永禮:事務系の仕事もプロジェクト制になったんですか。

西村:いわゆる事務職と呼ばれる管理業務もすべてプロジェクト制になりました。あらゆる仕事にプロジェクトリーダーがいる。お客様(サービスを提供する相手)を背負った人間がすべてを取り仕切るリーダーという考えですね。まさに「社員が偉い」ということなんですけれど(笑)。

 肩書きがある人間がリーダーではなく、お客様の期待を理解してそこに対してサービスを提供できる人間がリーダーになるんです。「顧客からお金をもらって仕事をする」というプロの自覚を持つには、プロジェクト制はとても有効でした。それを全社で取り組んでいけたことは本当にユニークだったと思います。

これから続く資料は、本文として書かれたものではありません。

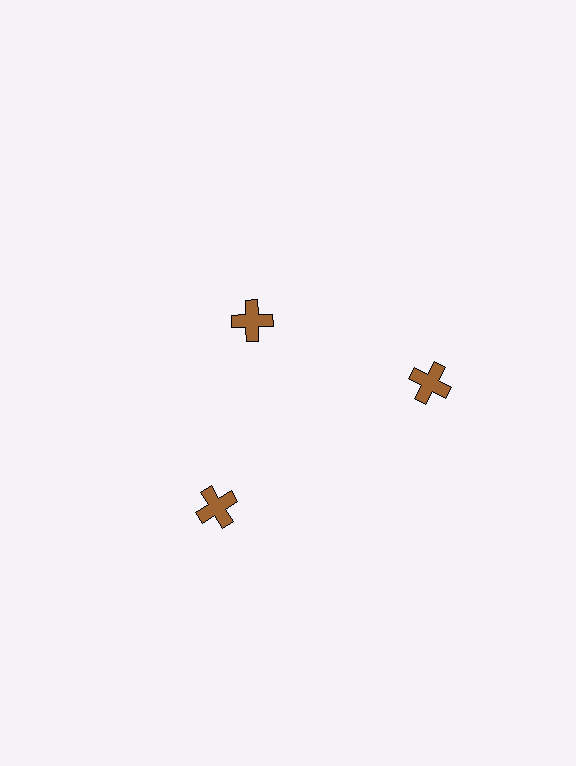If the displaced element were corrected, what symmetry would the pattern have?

永禮:下山さんがマクドナルドに勤めていた頃にユニークだなと思ったマクドナルドならではという仕組みってありましたか?

育成の基本は「小さなところ」を褒めていく

下山:私の経験したマクドナルドは、人間関係をとても重視していましたね。今では珍しくありませんが、入社した30年以上前から誕生月同士の会を作り特別なお祝いがありましたし、奥様の誕生日でも花が贈られたりしていましたね。

 社内で就業後にお酒を飲みながら、従業員同士がコミュニケーションをとることができる「ビアバスト」という日もありました。このように人と人をつなげることをとても大切にしている会社でした。いる時は当たり前の仕組みでしたが、今考えてみると、他にもコミュニケーションやロイヤリティを醸成するユニークな仕組みが至る所にあったなと思います。

永禮:マクドナルドってマニュアル文化というイメージが強いんですけど、従業員に対する接し方にもマニュアルって存在するんですか?

下山:台本みたいなマニュアルはありませんが、通常のコミュニケーションの中で相手を認めるということに関しては徹底していました。

 例えば従業員同士でも「おはよう」と言うだけじゃなくて目を見て挨拶しようとか、おはようと言った後に「今日も頑張ろう」と言葉をつけるようにするなどです。簡単ですが、コミュニケーションの輪はそういった小さなところから広がっていくものです。

永禮:褒め方とか叱り方への教育はあったのですか?

下山:上司が部下を褒めたり叱ったりする教育には時間をかけていました。「いいね」「頑張って」という抽象的な言葉だけでなく、褒める時は具体的にその場でみんなの前で褒める。誰の目から見ても分かるような大きなことはもちろんですが、ちょっとしたことを褒めなきゃいけないんですね。

 それから成長の過程を褒める。これは上司の基準までいったら褒めるのではなく、みんなが認識している基準に達したら褒めるんです。

 小さなことを褒めるのは相手をよく見ていないとできません。でも一緒に働くということは相手を見るということなんです。

永禮:叱り方はどうですか?

下山:褒めると同じで、その場で具体的に指摘することです。褒める時と違う点は、みんなの前ではなく個人的に話すことと、相手の言い分を必ず聞くことです。

 叱りっぱなしはダメです。「どういうふうに感じたの?」「今の話を聞いてどう思った?」など相手に話す時間を与えるんです。3割叱って7割聞く。でも難しいですよ、これ(笑)。